Belvoir St, February 17, until March 25

7.5/10

Single Asian Female
Courtney Stewart (top), Alex Lee and Hsiao-Ling Tang. Photo: Daniel Boud.

We’ve all dined at somewhere like the Golden Phoenix: the suburban Chinese restaurant that doesn’t look promising, yet serves surprisingly good food. What we’re not used to seeing is the Golden Phoenix depicted on our stages, which have been the domains of European – mostly Anglo – culture almost exclusively. Michelle Law’s debut play sets about changing that.

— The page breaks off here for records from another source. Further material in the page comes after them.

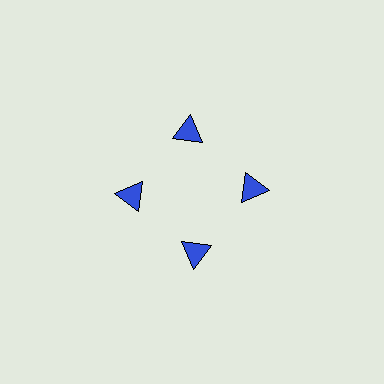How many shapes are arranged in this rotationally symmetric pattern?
There are 4 shapes, arranged in 4 groups of 1.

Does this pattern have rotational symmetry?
Yes, this pattern has 4-fold rotational symmetry. It looks the same after rotating 90 degrees around the center.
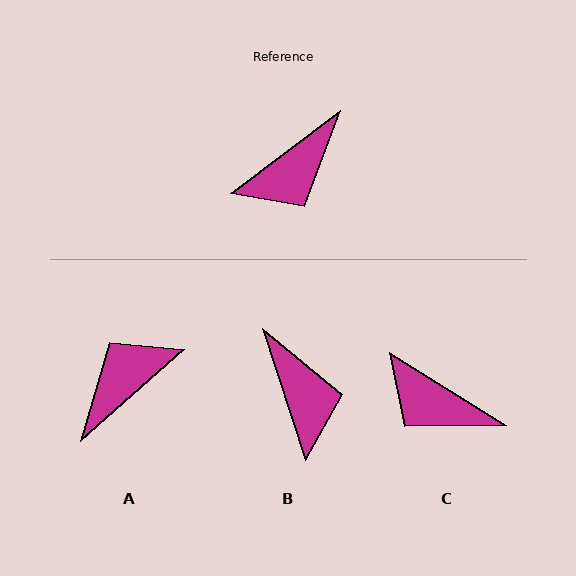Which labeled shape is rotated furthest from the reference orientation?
A, about 176 degrees away.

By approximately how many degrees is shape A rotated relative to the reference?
Approximately 176 degrees clockwise.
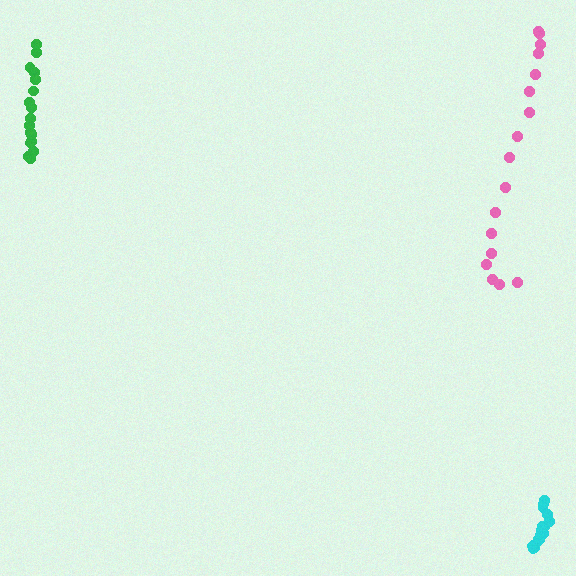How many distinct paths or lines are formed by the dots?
There are 3 distinct paths.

In this regards it is part of a small, bloodless revolution, because role models beget followers, so a well-crafted play about three Chinese-Australian women will spawn more Asian-Australian actors, playwrights and audiences, while spreading a little insight, understanding, empathy and laughter among non-Asian theatre-goers.

The Golden Phoenix embodies the willpower, pride and relentless hard work of its owner, Pearl, a woman of 50 who, while running it, has raised two daughters and fought off the emotional and financial sabotage of her now-divorced husband. Clinging to customs and values that her younger daughter, Mei, finds embarrassing, Pearl could so easily have been a caricature of the migrant in the new land. Law, however, has been too clever for her play to fall into the trap of examining “issues”, keeping it about the interplay of the personal. Even when Australian immigration laws enter the fray she sidesteps what must have been a massive temptation to indulge in overt politicisation.

In Pearl she has created a winning character. We can laugh at her spoonerisms and penchant for karaoke, sympathise as she deals with the trials hurled at her by life and her daughters, forgive her narrowness and marvel at her generosity of spirit. But for the play to really work Pearl had to be played by someone who could make her both feisty and warm, and Hasiao-Ling Tang pulls this off superbly. She is one of the actors whose presence commands a stage, and the play waxes and wanes to some degree according to whether Tang is on or off.

Pearl’s elder daughter, Zoe, is trying to carve a career as a classical violinist while working as a barista, and is also trying to carve a love-life out of the male rabble that haunts dating sites in Brisbane and the Golden Phoenix’s Sunshine Coast home. Alex Lee strikes a fine balance between imbuing Zoe with the worldly assuredness of the big sister, and retaining a flower-like fragility.

The younger sister, Mei, still in high school, would like to remove her Chinese ancestry as she might some dorky fashion from a hideous past. She is still brattish and could easily become an irritant had Law not given her a keen sense of humour and Courtney Stewart not contributed 50 nuanced shades of frustration.

Shining out among the rest is Emily Burton as Katie, Mei’s funny, super-bright friend (who can even turn her hand to rapping), while Lucy Heffernan can be a little too arch as the snobbish Lana, and Patrick Jhanur struggles to make much of the under-written Paul.

Directed by Claire Christian (originally for La Boite), with a flexible set by Moe Assad, the play is a sweet-and-sour blend of comedy and drama. Law sails disconcertingly close to the headwind of soap opera as she tries to raise the dramatic stakes, and only full steers clear when she raises those stakes still higher. But her gift for comedy keeps us on board, and such flaws are unsurprising in a first play. More importantly she has extended the vocabulary of Australian drama in what is an entertaining and sometimes moving piece, and done it without resort to didacticism.